Kandul, Akbari and their colleagues have now adapted the technology for use in Drosophila suzukii, an invasive fruit fly (also known as the spotted-wing drosophila) responsible for millions of dollars in crop damage. The advancement is described as the cover paper in the journal GEN Biotechnology.
“It’s a safe, evolutionary stable system,” said Akbari, a professor in the School of Biological Sciences’ Department of Cell and Developmental Biology. “Also, the system does not lead to uncontrolled spread nor does it persist in the environment—both important safety features that will help it gain approvals for use.”
D. suzukii flies have invaded many parts of the world and caused widespread agricultural and economic damage to several crops, including apples, cherries, raspberries, blueberries, strawberries, peaches, grapes, olives and tomatoes.
The flies are known to proliferate by depositing their eggs inside growing fruit. They are notoriously difficult to control since their larvae consume ripening fruit pulp, limiting the effectiveness of insecticide sprays. Some flies have been known to become resistant to insecticides and many chemicals used in insecticides are now banned because of threats to human health.
The concepts behind pgSIT date back to the 1930s, when farmers found ways to release sterile males into their crops to reduce damage from pests.

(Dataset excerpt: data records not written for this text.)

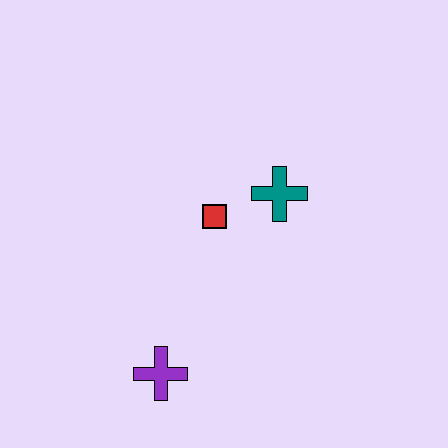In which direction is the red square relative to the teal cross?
The red square is to the left of the teal cross.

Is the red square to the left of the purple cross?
No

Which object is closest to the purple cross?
The red square is closest to the purple cross.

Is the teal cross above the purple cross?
Yes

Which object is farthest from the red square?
The purple cross is farthest from the red square.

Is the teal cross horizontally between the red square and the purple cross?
No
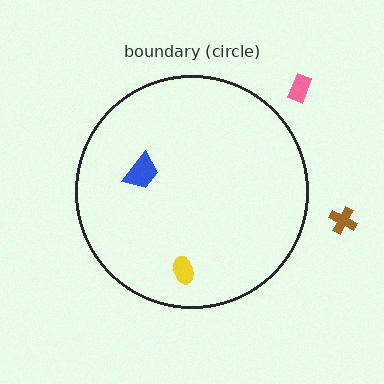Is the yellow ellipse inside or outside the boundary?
Inside.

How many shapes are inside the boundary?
2 inside, 2 outside.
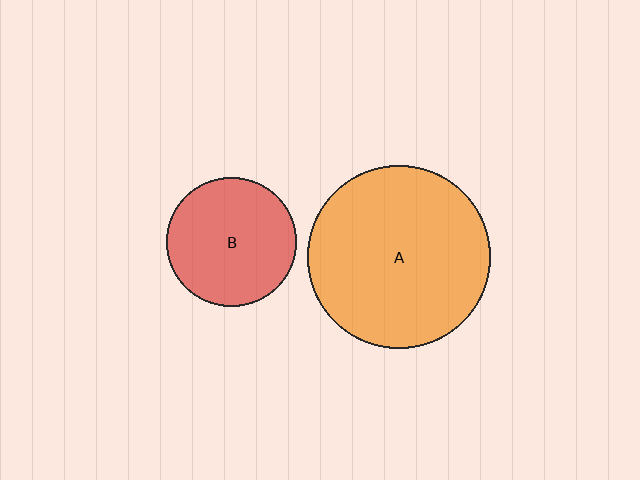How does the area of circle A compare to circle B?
Approximately 2.0 times.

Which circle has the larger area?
Circle A (orange).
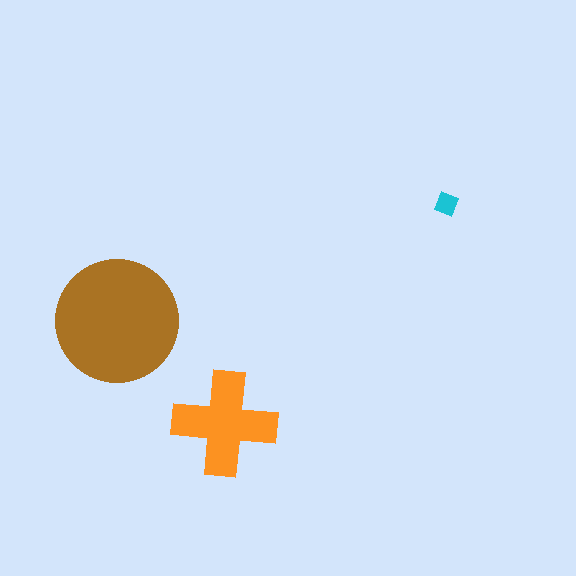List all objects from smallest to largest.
The cyan diamond, the orange cross, the brown circle.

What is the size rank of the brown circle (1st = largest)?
1st.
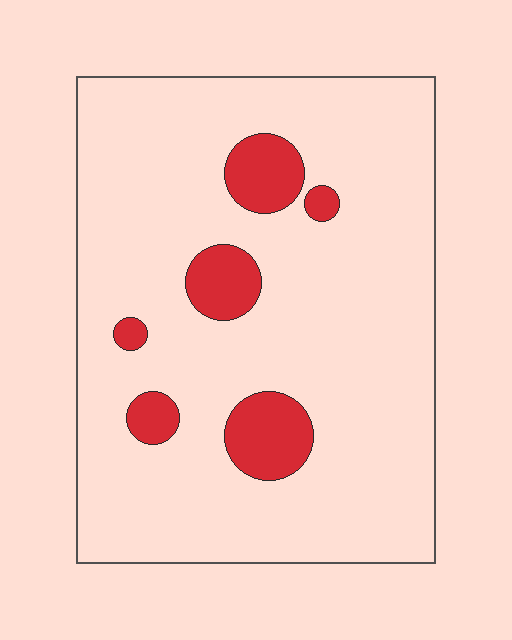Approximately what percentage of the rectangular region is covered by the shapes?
Approximately 10%.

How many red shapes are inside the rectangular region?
6.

By mid-century, United States farmers began using radiation to sterilize pests such as the New World screwworm fly.
With CRISPR, UC San Diego scientists avoided the need for harmful radiation and instead use CRISPR editing to specifically target genes essential for female D. suzukii viability and male fertility. As envisioned, pgSIT eggs could be produced at a factory and released at sites invaded by pests such as D. suzukii. Eggs could be deployed directly into areas where the flies are causing damage and only sterile males would hatch after about two weeks. Since only two genes are knocked out, the males emerge fit enough to compete with their wild counterparts and quickly seek females to mate with, resulting in inviable offspring.
“This technology would replace the need for insecticides and only suppress the target species population,” said Akbari. “In the last four years, we’ve developed pgSIT for several different species. Going forward we’re hoping to use it as a platform technology that can be ported to a whole range of pests to safely solve real-world problems.”
Agragene Inc., a private biotechnology company co-founded by Akbari, has licensed the pgSIT base technology from UC Riverside (where Akbari initially led the technology’s development) and is implementing U.S. Department of Agriculture-administered field trials of pgSIT in D. suzukii. The company hopes that the trials will demonstrate the safety and effectiveness of pgSIT and lead to regulatory approval of the technology for broad agricultural use.
The GEN Biotechnology paper was coauthored by: Nikolay Kandul, Junru Liu, Anna Buchman, Isaiah Shriner, Rodrigo Corder, Natalie Warsinger-Pepe, Ting Yang, Amarish Yadav, Maxwell Scott, John Marshall and Omar Akbari.